An aptamer: GCTCGGAGTCCGTGGTAGGGCAGGTTGGGGTGACT;

Anchoring the DNA: ACGGACTCCGAGCTCACACATCTGT-biotin;

connecting chain: GCTCGGAGTCCGTGATATGCTAGACTATCG-NH ₂;

Closed chain: CGATAGTCTAGCATA.

2. The universal aptamer biosensor as claimed in claim 1, wherein said signal amplification module:

The porous carrier is a spherical material with hollow inside and through holes distributed on the surface of the carrier, the diameter is 1-2 mu m, the aperture is 1-5 nm, and the surface can be fixedly connected with a chain in a physical and chemical mode;

the spherical carrier is an aminated mesoporous silicon nanoparticle and is connected with the connecting chain through an amide bond;

Further, the mesoporous silicon nanoparticle adopts a copolycondensation method, and the preparation method comprises the following steps: slowly adding CTAB aqueous solution into alkali liquor, stirring and heating for reaction for a period of time, dropwise adding TEOS and a silane coupling agent into the reaction solution, and continuously heating for reaction to obtain a white solid; separating the white solid, washing and drying, and then adding the white solid into hydrochloric acid and methanol solution for refluxing to remove CTAB, thus obtaining MSN-NH ₂;

the porous carrier internally encapsulates fluorescent dye, wherein the fluorescent dye comprises, but is not limited to, rhodamine Rh6G, rhodamine B, triphenylamine and one of derivatives thereof.
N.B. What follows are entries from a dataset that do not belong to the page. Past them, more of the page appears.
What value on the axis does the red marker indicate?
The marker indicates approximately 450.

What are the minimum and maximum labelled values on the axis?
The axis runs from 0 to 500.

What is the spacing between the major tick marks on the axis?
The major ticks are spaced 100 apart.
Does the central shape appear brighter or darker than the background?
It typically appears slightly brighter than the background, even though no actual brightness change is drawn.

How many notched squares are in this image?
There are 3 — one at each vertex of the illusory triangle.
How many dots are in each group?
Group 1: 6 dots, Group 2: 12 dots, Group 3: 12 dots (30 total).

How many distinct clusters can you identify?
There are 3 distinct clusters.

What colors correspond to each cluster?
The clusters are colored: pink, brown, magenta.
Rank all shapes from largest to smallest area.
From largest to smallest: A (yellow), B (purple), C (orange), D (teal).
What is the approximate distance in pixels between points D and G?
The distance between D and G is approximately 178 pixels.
3. The universal aptamer biosensor of claim 2, wherein the mesoporous silicon nanoparticle surface modification of the connecting chains is achieved by amide bond connection; specifically, the connection mode is as follows: carboxylating the MSN-NH ₂, and modifying a connecting chain to the surface of mesoporous silicon particles through amide condensation;

specifically, the preparation method of the signal amplification module comprises the following steps: adding succinic anhydride into a dimethylformamide solution of MSN-NH ₂ to react to obtain the mesoporous silicon nanoparticle with carboxylated surface; continuously adding the Rh6G solution, stirring in a dark place to obtain an MSN-COOH red solid carrying Rh6G, adding 1- (3-dimethylaminopropyl) -3-ethylcarbodiimide hydrochloride and thiosuccinimide into the suspension, stirring for reaction to activate carboxyl, adding PBS buffer solution and an aminated connecting chain, and reacting in a dark place to obtain the signal amplification module.

4. The universal aptamer biosensor of claim 1, wherein,

The proper length of the aptamer sequence is 25-40 bases.
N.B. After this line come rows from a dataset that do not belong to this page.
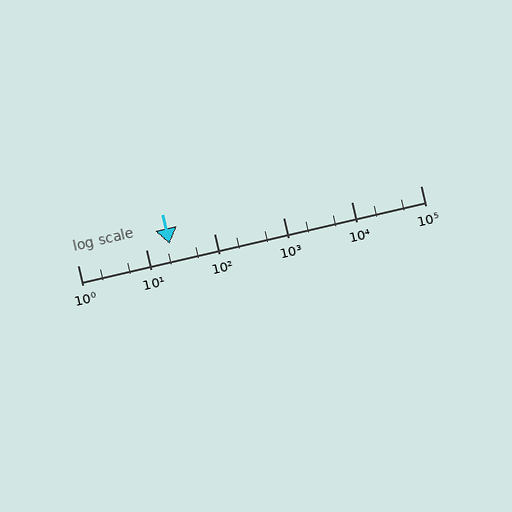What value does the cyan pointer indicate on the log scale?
The pointer indicates approximately 22.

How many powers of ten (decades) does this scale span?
The scale spans 5 decades, from 1 to 100000.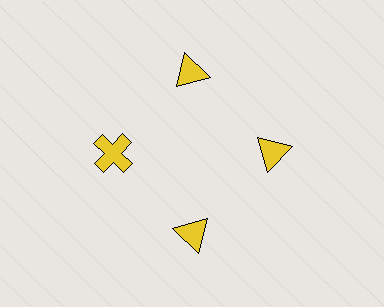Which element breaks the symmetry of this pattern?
The yellow cross at roughly the 9 o'clock position breaks the symmetry. All other shapes are yellow triangles.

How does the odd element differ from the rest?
It has a different shape: cross instead of triangle.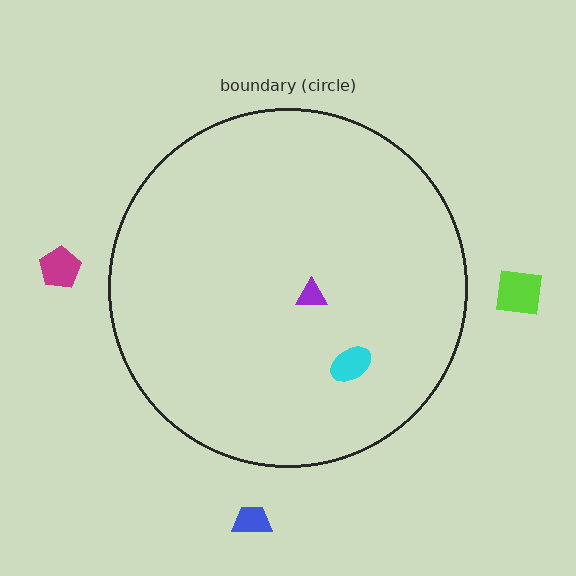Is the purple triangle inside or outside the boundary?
Inside.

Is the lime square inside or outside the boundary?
Outside.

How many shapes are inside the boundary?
2 inside, 3 outside.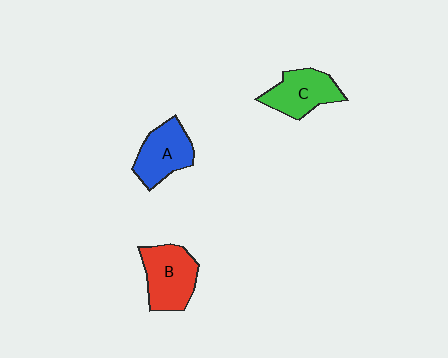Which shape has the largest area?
Shape B (red).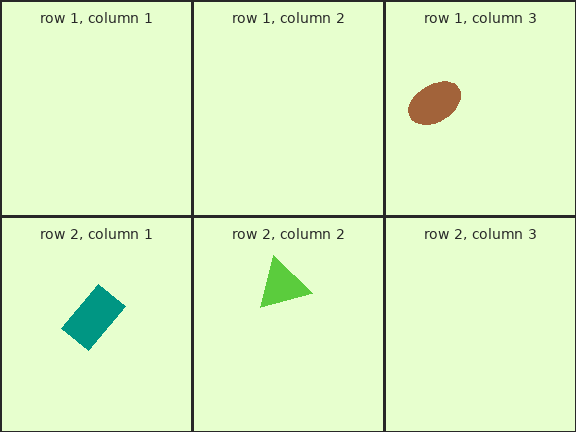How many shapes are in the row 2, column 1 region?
1.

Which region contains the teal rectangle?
The row 2, column 1 region.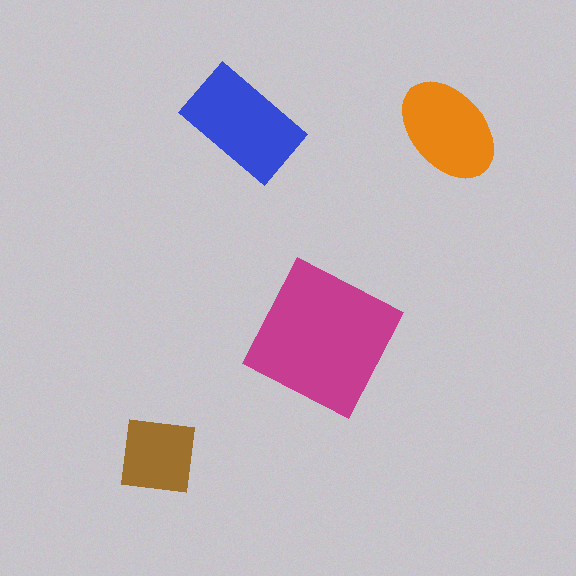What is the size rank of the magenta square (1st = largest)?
1st.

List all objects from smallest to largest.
The brown square, the orange ellipse, the blue rectangle, the magenta square.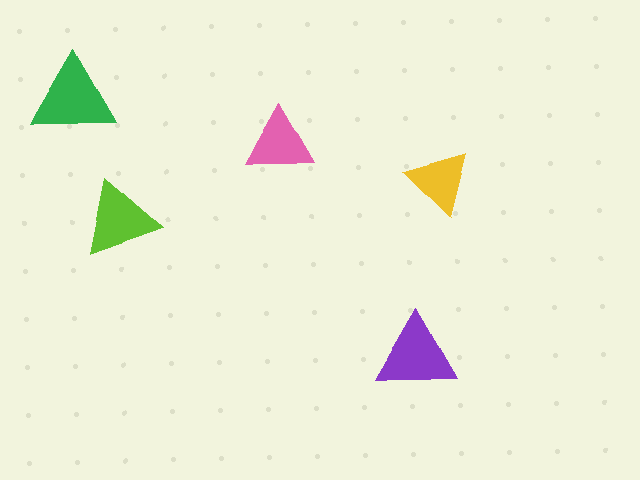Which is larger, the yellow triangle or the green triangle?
The green one.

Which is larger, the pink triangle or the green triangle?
The green one.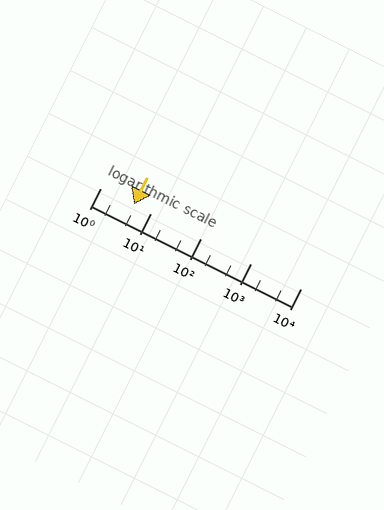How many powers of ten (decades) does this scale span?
The scale spans 4 decades, from 1 to 10000.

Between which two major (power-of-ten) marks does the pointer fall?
The pointer is between 1 and 10.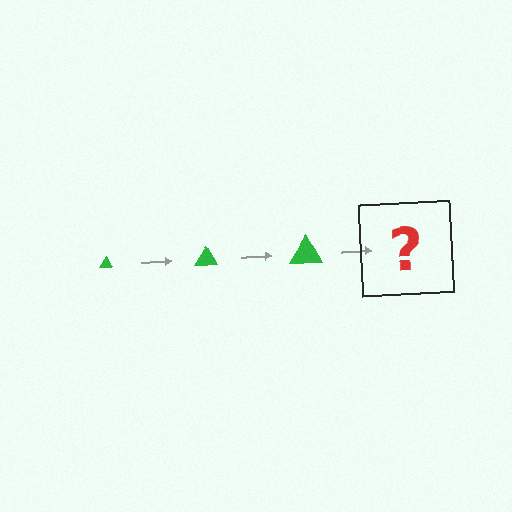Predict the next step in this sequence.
The next step is a green triangle, larger than the previous one.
5. Use of the universal aptamer biosensor of any one of claims 1-4 in the field of marker detection;

The application is as follows:

(1) For the preparation of diagnostic products.

6. The use of a universal aptamer biosensor as claimed in claim 5 in the field of detection of markers,

In the application of the aspect (1), the diagnostic product includes, but is not limited to, diagnostic kits, diagnostic chips and other possible diagnostic systems.